Start the graphical interface to explore the file system using sunburst graphs:

    $ duc gui /usr

Generate a graph of /usr/local in .png format:

    $ duc graph -o /tmp/usr.png /usr


The following sample configuration file defines default parameters for the `duc
ls` and `duc ui` commands and defines a global option to configure the database
path which is used by all subcommands
 
    [global]
    database /var/cache/duc.db
 
    [ls]
    recursive
    classify
    color
    
    [ui]
    no-color
    apparent


## FREQUENTLY ASKED QUESTIONS

* What does the error 'Database version mismatch mean?'
 
  The layout of the index database sometimes changes when new features are
  implemented. When you get this error you have probably upgraded to a newer
  version. Just remove the old database file and rebuild the index.

* Duc crashes with a segmentation fault, is it that buggy?

  By default Duc uses the Tokyocabinet database backend.
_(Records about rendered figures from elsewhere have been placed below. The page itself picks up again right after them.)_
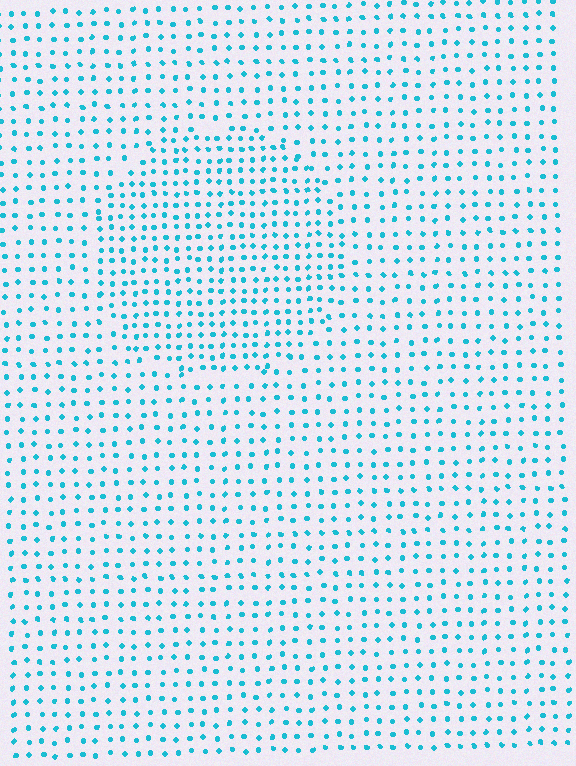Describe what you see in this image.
The image contains small cyan elements arranged at two different densities. A circle-shaped region is visible where the elements are more densely packed than the surrounding area.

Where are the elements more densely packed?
The elements are more densely packed inside the circle boundary.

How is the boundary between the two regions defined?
The boundary is defined by a change in element density (approximately 1.5x ratio). All elements are the same color, size, and shape.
Tokyocabinet is pretty
  fast, stores the database in a single file and has nice compression support
  to keep the database small. Unfortunately, it is not always robust and
  sometimes chokes on corrupt database files. Try to remove the database
  and rebuild the index. If the error persists contact the authors.

* Some of the Duc subcommands like `duc gui` are not available on my system?

  Depending on the configuration that was chosen when building Duc, some
  options might or might not be available in the `duc` utility. For example, on
  Debian or Ubuntu Duc comes in two flavours: there is a full featured package
  called `duc`, or a package without dependencies on X-windows called
  `duc-nox`, for which the latter lacks the `duc gui` command.

## FILES

At startup duc tries to read its configuration from three locations in this
particular order: `/etc/ducrc`, `~/.config/duc/ducrc`, `~/.ducrc` and
`./.ducrc`.

Duc mainains an index of scanned directories, which defaults to ~/.duc.db. All tools
take the -d/--database option to override the database path.


## AUTHORS

* Ico Doornekamp <duc@zevv.nl>
* John Stoffel <john@stoffel.org>

Other contributors can be found in the Git log at GitHub.


## LICENSE

Duc is free software; you can redistribute it and/or modify it under the terms
of the GNU General Public License as published by the Free Software Foundation;
version 2 dated June, 1991. Duc is distributed in the hope that it will be
useful, but WITHOUT ANY WARRANTY; without even the implied warranty of
MERCHANTABILITY or FITNESS FOR A PARTICULAR PURPOSE. See the GNU General Public
License for more details.